The Atlantic Portuguese man-of-war is a jellyfish-like creature also known as a “floating terror” with venomous, long tentacles that deliver a painful sting.
Sightings of the creatures are being reported on North Carolina shores.
Several social media posts have noted the presence of men-of-war washing up on Cape Fear-area beaches, as first reported by The Wilmington Star News.
A change in current patterns pushed thousands of men-of-war onto Florida beaches this month, according to multiple reports.
Florida Today reported many of the people stung didn’t get injured while swimming, but when picking up the jellyfish lookalike.
But North Carolina officials said they haven’t yet heard of a similar influx along the Tar Heel state’s shores.
Resembling an 18th-century Portuguese warship, the man-of-war is not actually a jellyfish but a siphonophore, which is a colony of specialized organisms that work together as one.
Similar to jellyfish, men-of-war float, rather than swim, on tides driven by wind and waves, so it’s common for them to be beached after storms or periods of strong onshore winds – like those North Carolina is expected to see this week.
Men-of-war are often moved by winds and ocean currents, occasionally traveling in clusters of 1,000 or more, according to the National Oceanic and Atmospheric Administration.
“The water is warming up more quickly this year, and they are being seen a little earlier than normal in our area,” said Matt Babineau, a member of the N.C. Aquarium at Fort Fisher’s animal care team, which cares for five different jellyfish species at the New Hanover County facility.
If you see a man-of-war in the water, experts advise moving away or heading for shore since their stinging tentacles can reach more than 100 feet long.
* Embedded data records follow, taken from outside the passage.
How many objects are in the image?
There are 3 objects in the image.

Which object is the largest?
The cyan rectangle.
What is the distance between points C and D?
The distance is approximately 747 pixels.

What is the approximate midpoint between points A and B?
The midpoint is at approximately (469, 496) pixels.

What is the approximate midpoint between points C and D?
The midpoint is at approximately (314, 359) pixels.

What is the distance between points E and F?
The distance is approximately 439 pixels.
And one is often followed by others in the area.
If you see one washed up on the beach, don’t touch it. These aquatic beauties are still able to sting even weeks after being washed ashore.
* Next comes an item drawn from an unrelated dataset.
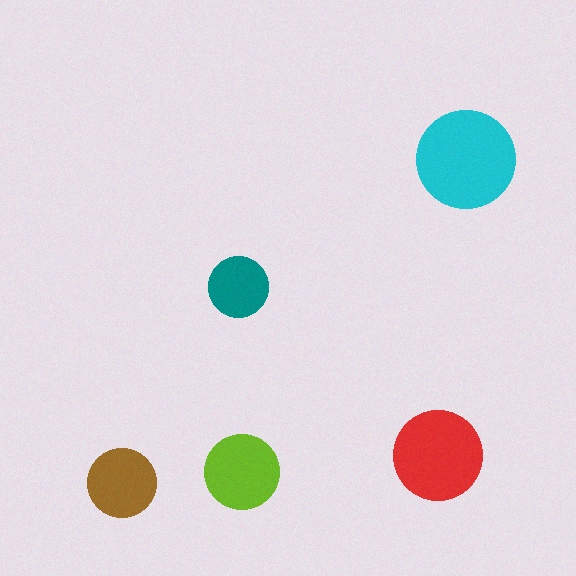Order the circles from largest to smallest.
the cyan one, the red one, the lime one, the brown one, the teal one.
And the sting of a man-of-war is extremely painful and can be fatal, although that is rare.
The tentacles release thousands of microscopic venom-injecting capsules called nematocysts. On contact with skin, the capsules deliver a toxic chemical cocktail into the victim. The effects of the venom can range from mild to life threatening, but typically include immediate pain lasting 15 to 20 minutes. In more severe cases, a sting can trigger chest pain, difficulty breathing and even death.
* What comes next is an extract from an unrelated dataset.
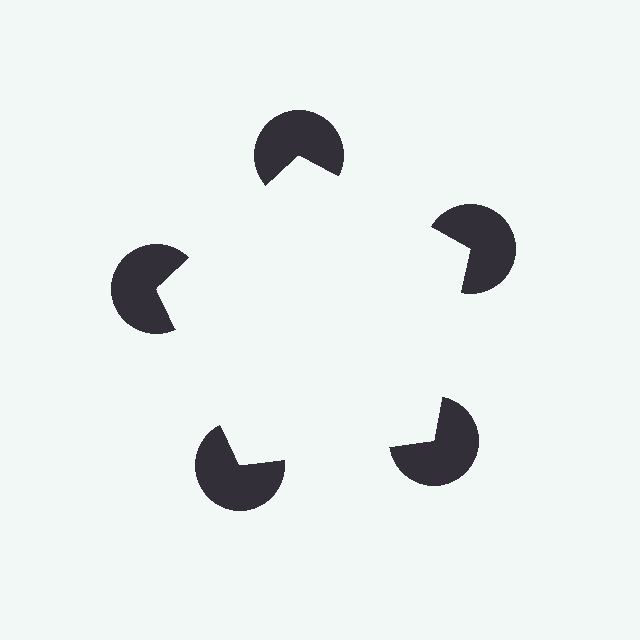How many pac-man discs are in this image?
There are 5 — one at each vertex of the illusory pentagon.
While treatment for stings has varied over the years, including alcohol, seawater, shaving cream, urine and baking soda, research at the University of Hawaii and the National University of Ireland Galway shows most of those methods are ineffective and could even worsen symptoms.
The best way to treat a sting is to apply vinegar to the wound, remove any residual stingers or bits of tentacles on the skin and immerse the wound in hot water or use a hot pack to warm the area.